Model of genome packaging in wild-type and core-free CSFVs. The viral RNA is replicated from plus-minus strand intermediates in membranous invaginations of the endoplasmic reticulum (ER), likely double-membrane vesicles. The replication machinery consists of the non-structural proteins NS3, NS4A, NS4B, NS5A, and NS5B. NS4B is responsible for the acquisition of membranes, whereas the other non-structural proteins are actively involved in RNA replication, with the RNA-dependent RNA polymerase NS5B playing a crucial role.
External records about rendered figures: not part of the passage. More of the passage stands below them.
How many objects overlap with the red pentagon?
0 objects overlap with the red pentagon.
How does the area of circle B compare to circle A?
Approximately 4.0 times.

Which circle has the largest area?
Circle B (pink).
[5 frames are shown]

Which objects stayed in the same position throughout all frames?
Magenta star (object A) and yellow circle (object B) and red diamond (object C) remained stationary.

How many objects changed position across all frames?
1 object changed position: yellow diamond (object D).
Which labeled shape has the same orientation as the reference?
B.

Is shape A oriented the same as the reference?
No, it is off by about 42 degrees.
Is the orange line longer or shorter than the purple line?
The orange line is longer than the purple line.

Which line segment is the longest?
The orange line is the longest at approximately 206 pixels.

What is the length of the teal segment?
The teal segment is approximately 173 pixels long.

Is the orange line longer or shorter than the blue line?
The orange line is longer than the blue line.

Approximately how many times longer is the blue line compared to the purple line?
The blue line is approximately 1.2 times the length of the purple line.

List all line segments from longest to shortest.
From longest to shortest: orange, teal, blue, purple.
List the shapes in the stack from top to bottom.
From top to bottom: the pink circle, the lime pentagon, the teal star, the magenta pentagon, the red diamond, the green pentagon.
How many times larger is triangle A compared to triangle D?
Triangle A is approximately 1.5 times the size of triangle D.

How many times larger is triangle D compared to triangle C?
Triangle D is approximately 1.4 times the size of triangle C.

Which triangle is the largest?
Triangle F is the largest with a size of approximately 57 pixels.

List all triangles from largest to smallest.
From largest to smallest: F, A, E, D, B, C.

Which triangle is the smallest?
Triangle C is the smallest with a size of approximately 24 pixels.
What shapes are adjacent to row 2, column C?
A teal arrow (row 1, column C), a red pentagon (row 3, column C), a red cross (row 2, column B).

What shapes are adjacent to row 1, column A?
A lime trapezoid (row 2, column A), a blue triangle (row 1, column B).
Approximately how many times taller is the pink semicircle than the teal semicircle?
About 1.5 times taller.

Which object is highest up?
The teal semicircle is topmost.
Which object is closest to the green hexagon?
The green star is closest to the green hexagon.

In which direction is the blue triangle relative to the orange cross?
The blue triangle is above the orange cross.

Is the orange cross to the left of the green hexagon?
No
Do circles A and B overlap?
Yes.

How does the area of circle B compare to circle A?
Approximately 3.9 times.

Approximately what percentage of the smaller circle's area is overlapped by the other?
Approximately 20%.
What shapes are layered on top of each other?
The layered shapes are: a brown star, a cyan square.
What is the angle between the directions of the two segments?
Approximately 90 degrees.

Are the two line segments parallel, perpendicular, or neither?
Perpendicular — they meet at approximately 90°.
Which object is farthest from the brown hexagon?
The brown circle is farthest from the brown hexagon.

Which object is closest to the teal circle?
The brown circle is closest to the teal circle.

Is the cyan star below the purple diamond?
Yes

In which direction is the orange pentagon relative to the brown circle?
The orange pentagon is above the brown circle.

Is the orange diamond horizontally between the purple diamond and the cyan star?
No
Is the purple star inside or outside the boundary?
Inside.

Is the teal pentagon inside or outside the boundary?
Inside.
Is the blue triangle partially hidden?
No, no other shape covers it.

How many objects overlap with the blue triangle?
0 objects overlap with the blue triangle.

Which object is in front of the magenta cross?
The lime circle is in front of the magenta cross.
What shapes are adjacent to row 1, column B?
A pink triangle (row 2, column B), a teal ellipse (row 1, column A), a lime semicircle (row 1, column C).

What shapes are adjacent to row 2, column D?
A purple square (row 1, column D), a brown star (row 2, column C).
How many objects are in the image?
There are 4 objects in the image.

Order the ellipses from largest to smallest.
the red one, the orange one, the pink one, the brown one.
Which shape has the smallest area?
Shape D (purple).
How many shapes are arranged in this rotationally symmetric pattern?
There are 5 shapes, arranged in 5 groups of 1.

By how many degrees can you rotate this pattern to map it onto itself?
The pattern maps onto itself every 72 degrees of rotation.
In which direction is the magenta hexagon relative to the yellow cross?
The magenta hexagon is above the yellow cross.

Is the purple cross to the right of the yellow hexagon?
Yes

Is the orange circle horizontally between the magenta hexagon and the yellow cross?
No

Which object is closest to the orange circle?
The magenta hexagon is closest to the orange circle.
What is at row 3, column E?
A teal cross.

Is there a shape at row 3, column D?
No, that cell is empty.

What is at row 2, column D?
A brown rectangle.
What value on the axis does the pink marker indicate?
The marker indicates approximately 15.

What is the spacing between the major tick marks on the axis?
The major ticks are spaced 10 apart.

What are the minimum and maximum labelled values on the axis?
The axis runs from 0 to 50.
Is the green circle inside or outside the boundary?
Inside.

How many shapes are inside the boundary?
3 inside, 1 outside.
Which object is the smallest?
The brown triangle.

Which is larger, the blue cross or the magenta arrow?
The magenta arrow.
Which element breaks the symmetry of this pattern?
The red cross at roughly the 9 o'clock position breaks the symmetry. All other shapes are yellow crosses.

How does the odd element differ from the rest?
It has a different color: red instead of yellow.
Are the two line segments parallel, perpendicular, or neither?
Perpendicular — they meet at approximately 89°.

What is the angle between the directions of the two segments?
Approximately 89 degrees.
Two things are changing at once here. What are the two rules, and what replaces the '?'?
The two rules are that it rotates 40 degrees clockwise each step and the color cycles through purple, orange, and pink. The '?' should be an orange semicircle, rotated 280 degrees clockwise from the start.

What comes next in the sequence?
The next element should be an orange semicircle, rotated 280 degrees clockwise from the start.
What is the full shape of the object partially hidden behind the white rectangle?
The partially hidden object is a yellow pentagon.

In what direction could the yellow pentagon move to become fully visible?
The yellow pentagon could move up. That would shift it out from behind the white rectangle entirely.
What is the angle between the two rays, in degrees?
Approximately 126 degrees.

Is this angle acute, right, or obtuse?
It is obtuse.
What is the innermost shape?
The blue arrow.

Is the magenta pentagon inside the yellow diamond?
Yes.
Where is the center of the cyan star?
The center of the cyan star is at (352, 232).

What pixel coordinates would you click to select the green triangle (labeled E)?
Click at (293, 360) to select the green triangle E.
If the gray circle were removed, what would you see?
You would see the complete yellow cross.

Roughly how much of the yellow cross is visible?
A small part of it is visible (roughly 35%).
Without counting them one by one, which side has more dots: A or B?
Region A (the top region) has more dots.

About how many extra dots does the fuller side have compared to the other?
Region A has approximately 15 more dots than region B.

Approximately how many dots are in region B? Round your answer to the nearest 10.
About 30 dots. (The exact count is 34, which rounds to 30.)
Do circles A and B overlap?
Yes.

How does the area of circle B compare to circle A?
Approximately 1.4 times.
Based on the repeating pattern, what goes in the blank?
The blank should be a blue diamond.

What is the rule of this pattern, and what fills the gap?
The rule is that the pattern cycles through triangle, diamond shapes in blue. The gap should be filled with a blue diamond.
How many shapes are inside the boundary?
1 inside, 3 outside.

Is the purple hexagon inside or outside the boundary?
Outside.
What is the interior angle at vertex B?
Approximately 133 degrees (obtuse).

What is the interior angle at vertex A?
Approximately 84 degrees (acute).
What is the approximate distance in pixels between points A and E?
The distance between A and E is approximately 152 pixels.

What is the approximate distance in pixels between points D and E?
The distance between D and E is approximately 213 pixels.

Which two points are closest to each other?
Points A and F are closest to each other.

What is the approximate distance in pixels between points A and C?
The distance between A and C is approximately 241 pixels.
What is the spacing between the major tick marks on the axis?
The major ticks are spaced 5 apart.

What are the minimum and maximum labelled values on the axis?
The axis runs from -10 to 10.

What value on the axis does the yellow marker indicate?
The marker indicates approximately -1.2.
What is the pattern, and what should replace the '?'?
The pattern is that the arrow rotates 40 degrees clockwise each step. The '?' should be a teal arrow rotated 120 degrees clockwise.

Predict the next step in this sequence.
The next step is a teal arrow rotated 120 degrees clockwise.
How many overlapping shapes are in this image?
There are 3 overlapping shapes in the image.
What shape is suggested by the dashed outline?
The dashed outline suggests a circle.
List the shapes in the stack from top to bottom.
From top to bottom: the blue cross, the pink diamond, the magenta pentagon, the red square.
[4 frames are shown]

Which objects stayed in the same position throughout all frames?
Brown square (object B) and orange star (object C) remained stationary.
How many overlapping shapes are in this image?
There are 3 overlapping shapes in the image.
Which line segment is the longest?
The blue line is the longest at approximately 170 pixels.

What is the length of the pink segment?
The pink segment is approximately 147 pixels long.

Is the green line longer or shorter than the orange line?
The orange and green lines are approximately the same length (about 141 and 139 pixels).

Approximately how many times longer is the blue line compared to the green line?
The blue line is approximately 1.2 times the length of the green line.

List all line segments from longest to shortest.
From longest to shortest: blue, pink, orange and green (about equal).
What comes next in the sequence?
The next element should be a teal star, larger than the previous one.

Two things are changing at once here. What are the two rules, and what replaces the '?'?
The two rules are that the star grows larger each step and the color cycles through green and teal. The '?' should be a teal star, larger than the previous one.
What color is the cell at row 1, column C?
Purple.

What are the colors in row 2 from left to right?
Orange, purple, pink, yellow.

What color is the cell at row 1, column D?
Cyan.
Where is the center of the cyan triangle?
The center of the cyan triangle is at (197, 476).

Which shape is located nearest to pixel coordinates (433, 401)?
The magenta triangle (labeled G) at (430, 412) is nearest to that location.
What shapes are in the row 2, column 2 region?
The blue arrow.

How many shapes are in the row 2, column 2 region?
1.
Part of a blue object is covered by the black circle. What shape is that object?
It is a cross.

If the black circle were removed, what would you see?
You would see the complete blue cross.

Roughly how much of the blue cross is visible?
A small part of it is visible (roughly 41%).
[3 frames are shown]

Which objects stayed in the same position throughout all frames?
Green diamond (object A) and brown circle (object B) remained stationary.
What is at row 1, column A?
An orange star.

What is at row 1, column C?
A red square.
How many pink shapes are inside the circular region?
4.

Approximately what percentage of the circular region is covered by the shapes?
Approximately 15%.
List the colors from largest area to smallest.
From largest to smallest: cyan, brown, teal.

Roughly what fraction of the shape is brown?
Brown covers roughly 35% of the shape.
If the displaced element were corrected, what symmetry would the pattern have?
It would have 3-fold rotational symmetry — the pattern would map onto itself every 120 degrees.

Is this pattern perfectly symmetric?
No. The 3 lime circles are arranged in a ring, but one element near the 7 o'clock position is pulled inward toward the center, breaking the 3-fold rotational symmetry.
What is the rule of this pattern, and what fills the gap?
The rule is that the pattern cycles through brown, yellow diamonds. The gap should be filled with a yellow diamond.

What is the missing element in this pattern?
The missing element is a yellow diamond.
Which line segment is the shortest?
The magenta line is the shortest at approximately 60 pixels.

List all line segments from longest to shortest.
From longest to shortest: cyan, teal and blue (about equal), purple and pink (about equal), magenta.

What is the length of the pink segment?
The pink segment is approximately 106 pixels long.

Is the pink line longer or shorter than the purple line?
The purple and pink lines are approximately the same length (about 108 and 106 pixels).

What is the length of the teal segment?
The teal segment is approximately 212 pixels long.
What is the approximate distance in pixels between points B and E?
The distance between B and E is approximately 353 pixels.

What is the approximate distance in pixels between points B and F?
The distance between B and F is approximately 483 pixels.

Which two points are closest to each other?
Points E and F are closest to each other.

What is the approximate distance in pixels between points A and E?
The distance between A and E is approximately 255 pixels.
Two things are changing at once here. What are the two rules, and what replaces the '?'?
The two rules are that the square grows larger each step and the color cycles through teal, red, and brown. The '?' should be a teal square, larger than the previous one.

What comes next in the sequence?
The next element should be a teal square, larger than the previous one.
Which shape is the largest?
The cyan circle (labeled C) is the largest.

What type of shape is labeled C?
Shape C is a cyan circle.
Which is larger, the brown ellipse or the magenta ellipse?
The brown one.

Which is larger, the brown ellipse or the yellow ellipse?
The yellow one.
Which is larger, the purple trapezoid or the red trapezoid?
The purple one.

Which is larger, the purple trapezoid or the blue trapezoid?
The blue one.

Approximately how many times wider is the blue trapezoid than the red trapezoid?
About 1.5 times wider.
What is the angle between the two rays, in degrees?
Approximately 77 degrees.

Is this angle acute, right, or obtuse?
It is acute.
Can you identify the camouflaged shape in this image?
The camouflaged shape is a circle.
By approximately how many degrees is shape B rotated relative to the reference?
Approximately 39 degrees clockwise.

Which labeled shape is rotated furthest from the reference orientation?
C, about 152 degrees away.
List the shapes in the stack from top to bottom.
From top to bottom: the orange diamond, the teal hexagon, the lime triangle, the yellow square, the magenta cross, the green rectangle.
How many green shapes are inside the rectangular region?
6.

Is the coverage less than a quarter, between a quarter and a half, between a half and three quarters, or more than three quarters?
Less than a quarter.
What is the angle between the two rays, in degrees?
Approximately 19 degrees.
No differences in RNA replication were observed between core-coding and coreless CSFV genomes. The replicated genomic plus strands are transported outside these compartments and translated at ER membranes. The newly synthesized NS3 or a larger complex containing NS3 maintains contact with the coding RNA molecule (cis-activity). Genome-bound NS3 loads core protein onto the RNA and directs the nucleocapsid to the assembly site, where membrane acquisition occurs at pre-formed pits. Only mutant NS3 (NS3-N₂₁₇₇Y) can envelop the RNA at assembly sites in the absence of the core. Uncleaved NS2-3-4A precursor molecules, which are also essential for the packaging process, are available for packaging genomes, regardless of the N₂₁₇₇Y mutation. The pool of glycoproteins in host cell membranes is also freely available. Finally, the virions are released by cellular exocytosis. Hence, RNA packaging in CSFV is controlled by the mature cis-active NS3.